Risiken können sich für den Betriebsrat daraus ergeben, dass die Arbeitsgruppe eigenständige Lösungen schafft, die unter Umständen mit den bereits bestehenden Betriebsvereinbarungen nicht in Einklang stehen. Es könnte z.B. auch eine Arbeitszeit- oder Überstundenregelung geschaffen werden, die dazu führt, dass der Betriebsrat für diese Arbeitsgruppe zukünftig nicht mehr zu Überstunden oder nur noch in einem geringeren Rahmen zu den Überstunden angehört wird. Praktisch macht diese Übertragung nur Sinn, wenn die Arbeitsgruppe die entsprechende Durchsetzungsfähigkeit für die Gruppeninteressen hat.

Minimiert werden kann dieses Risiko z.B. dadurch, dass der Betriebsrat sich in jedem Falle einen Informationsanspruch vorbehält oder ggf. tatsächlich die abschließende Entscheidung vorbehält.

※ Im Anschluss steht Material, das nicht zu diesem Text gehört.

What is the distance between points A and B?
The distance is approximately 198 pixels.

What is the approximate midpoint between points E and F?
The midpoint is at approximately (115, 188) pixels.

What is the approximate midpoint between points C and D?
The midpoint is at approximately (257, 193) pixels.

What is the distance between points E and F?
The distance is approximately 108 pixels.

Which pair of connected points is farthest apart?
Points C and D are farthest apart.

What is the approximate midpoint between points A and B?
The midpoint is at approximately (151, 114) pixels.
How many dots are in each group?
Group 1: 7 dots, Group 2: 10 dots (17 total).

Letzten Endes ist der Betriebsrat völlig frei in seiner Entscheidung, welche Aufgaben er einer Gruppe überträgt und wie er sich als Betriebsrat selbst in die Gruppendiskussion einbringen will. Er kann die Möglichkeit des § 28a BetrVG zur Beteiligung der Beschäftigen nutzen, auch ohne auf wichtige Entscheidungs- und Mitbestimmungsrechte zu verzichten.

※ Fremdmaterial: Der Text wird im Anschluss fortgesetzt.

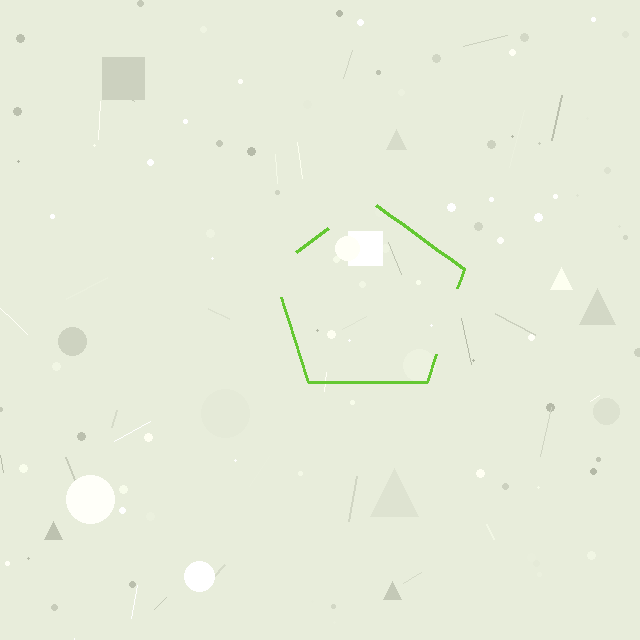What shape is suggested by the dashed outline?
The dashed outline suggests a pentagon.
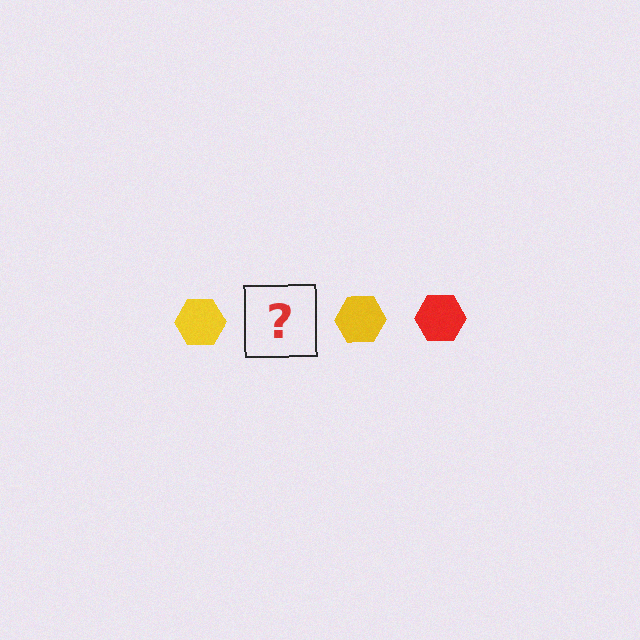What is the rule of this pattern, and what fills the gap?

§ 28a Abs. 2 letzter Satz Betriebsverfassungsgesetz regelt eindeutig, dass, wenn sich Arbeitgeber und Arbeitsgruppe in einer Angelegenheit nicht einigen, in jedem Fall der Betriebsrat das Beteiligungsrecht wieder wahrnimmt.

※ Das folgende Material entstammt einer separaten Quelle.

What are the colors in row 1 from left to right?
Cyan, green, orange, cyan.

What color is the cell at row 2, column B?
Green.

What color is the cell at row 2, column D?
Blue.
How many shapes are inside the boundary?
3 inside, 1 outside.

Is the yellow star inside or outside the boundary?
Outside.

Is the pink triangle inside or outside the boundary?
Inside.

Mögliche Inhalte der Rahmenvereinbarung mit dem Arbeitgeber können sein:
  • Gegenstände der Übertragung,
  • Definition Arbeitsgruppe,
  • Rechte und Pflichten der Arbeitsgruppenmitglieder,
  • Arbeitsgruppensprecher und deren Aufgaben,
  • Beschlussfähigkeit der Arbeitsgruppe,
  • Sitzungen der Arbeitsgruppe,
  • Verhandlungen der Arbeitsgruppe und Beendigung der Verhandlungen,
  • Information des Betriebsrats, ggf. Zustimmungsvorbehalt,
  • Abschluss von Gruppenvereinbarungen,
  • Formalien der Gruppenvereinbarungen,
  • Kündigung der Rahmenvereinbarung usw.

Praxistipp:

Tragungsbeschluss § 28a BetrVG
Der Betriebsrat beschließt, der im Bereich 007 bestehenden Arbeitsgruppe xyz, auf der Basis der betroffenen Rahmenvereinbarung die folgenden Aufgaben gem. § 28a BetrVG zur selbständigen Erledigung zu übertragen:
  • Festlegung von Beginn und Ende der wöchentlichen Arbeitszeit
  • Festlegung der Arbeitspausen
  • Urlaubsplanung, Prämienmodell VWZ
(Der Betriebsrat geht davon aus, dass er von der Arbeitsgruppe über den aktuellen Stand der Verhandlungen gem. der Rahmenvereinbarung informiert wird.)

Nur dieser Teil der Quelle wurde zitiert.